Brussels square to be named after the Brontë sisters

Since 1979 Charlotte and Emily Brontë have had a plaque on Bozar, the central Brussels arts centre, commemorating their stay there in 1842-43. The building is on the site of the Pensionnat Heger where the sisters perfected their French. Since the creation of our Group in 2006 we have dreamed of a street, statue or museum in Brussels in honour of the Brontës; some of these schemes have even been discussed with the authorities, but until now none of them has materialised.

That is about to change. The municipal council of Koekelberg in the north-west of the city has decided to name a square after the Brontë sisters.

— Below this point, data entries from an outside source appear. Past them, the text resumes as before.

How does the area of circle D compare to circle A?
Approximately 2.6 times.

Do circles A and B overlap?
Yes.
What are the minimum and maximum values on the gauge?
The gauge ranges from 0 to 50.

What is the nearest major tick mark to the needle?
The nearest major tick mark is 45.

Why Koekelberg? This municipal district is known for its massive twentieth-century Basilica dominating the city’s skyline rather than for any Brontë associations.

However, Brontë fans will know that it was at a finishing school called Château de Koekelberg that Charlotte’s close Yorkshire friends Mary and Martha Taylor were studying during the Brontës’ time at the Pensionnat Heger. The school, more expensive than the Pensionnat Heger and beyond the means of the cash-strapped Brontës, was on a site near today’s Place Eugène Simonis/Eugène Simonisplein (both schools were demolished long ago). The Brontës made the two-and-a-half-mile walk to Koekelberg to visit their friends.

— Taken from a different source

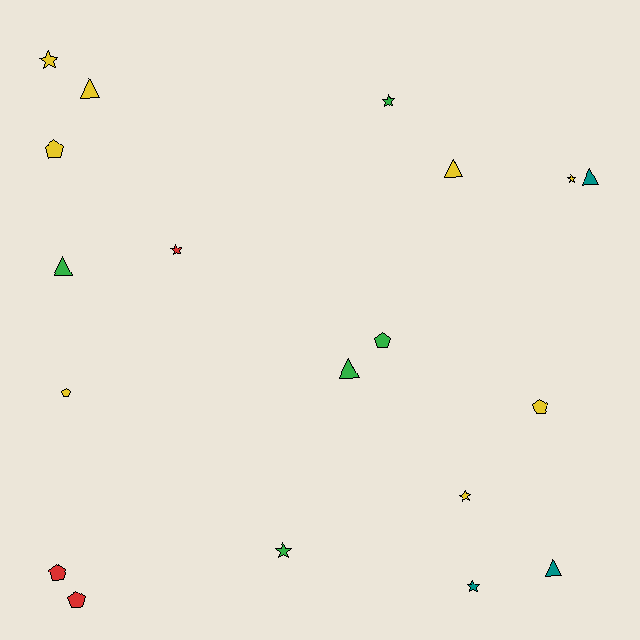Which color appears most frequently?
Yellow, with 8 objects.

Château de Koekelberg boarding school.

Charlotte rushed over there on 12 October 1842 after hearing that Martha, the younger sister, was seriously ill, only to find she had died during the night. She was buried in the Protestant cemetery in Saint-Josse-ten-Noode, where Charlotte often visited her grave.

The Brontë sisters are now about to return to Koekelberg for a happier occasion when they give their name to a new square to be created at the end of Rue des Braves/Dapperenstraat, barely 100 metres from the site of the Taylors’ school. The pedestrianised square will house a complex of new cultural and leisure centres currently still under construction, including a library and community centre.

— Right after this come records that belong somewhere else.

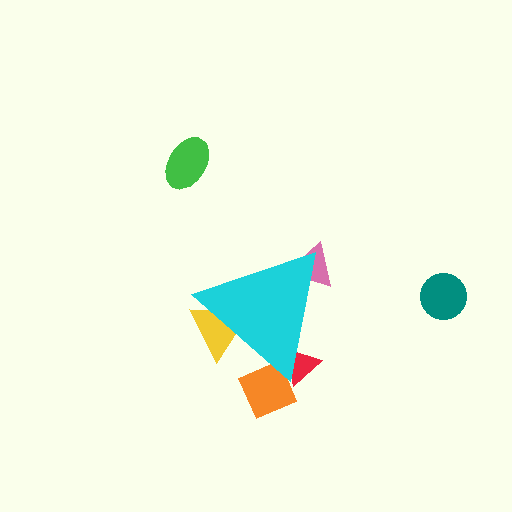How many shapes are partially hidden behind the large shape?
4 shapes are partially hidden.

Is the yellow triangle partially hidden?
Yes, the yellow triangle is partially hidden behind the cyan triangle.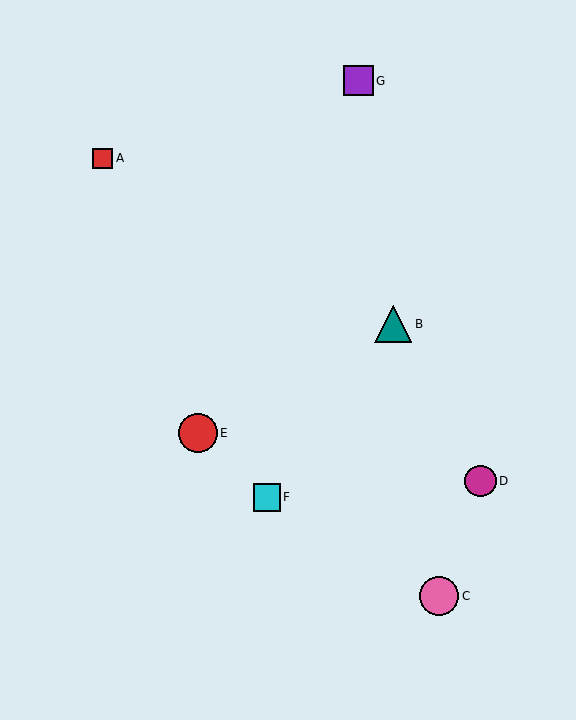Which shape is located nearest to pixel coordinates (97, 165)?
The red square (labeled A) at (103, 158) is nearest to that location.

The naming of the ‘Place des Soeurs Brontë/Zusters Brontëplein’ was proposed by the Socialist Robert Delathouwer, a long-standing Koekelberg councillor and former alderman. Mr Delathouwer has long been aware of the Brontës’ link with Brussels and sees this as a perfect opportunity to pay tribute to them in the city Charlotte depicts in her novels The Professor and Villette.

Mr Delathouwer views the sisters as trailblazing feminists as well as internationally renowned novelists, and the name of the new square will form part of the proposed ‘feminisation’ of street names in Koekelberg, with a committee being set up to re-baptise certain streets after notable women. Currently, the only streets and parks in the municipality named after a woman are those, such as the Elisabeth park, that bear the name of the Belgian Queen Elisabeth. The Brontë square will be the first step in this initiative. In Koekelberg, the sisters are thus set to be pioneers in the twenty-first century as they were in the nineteenth.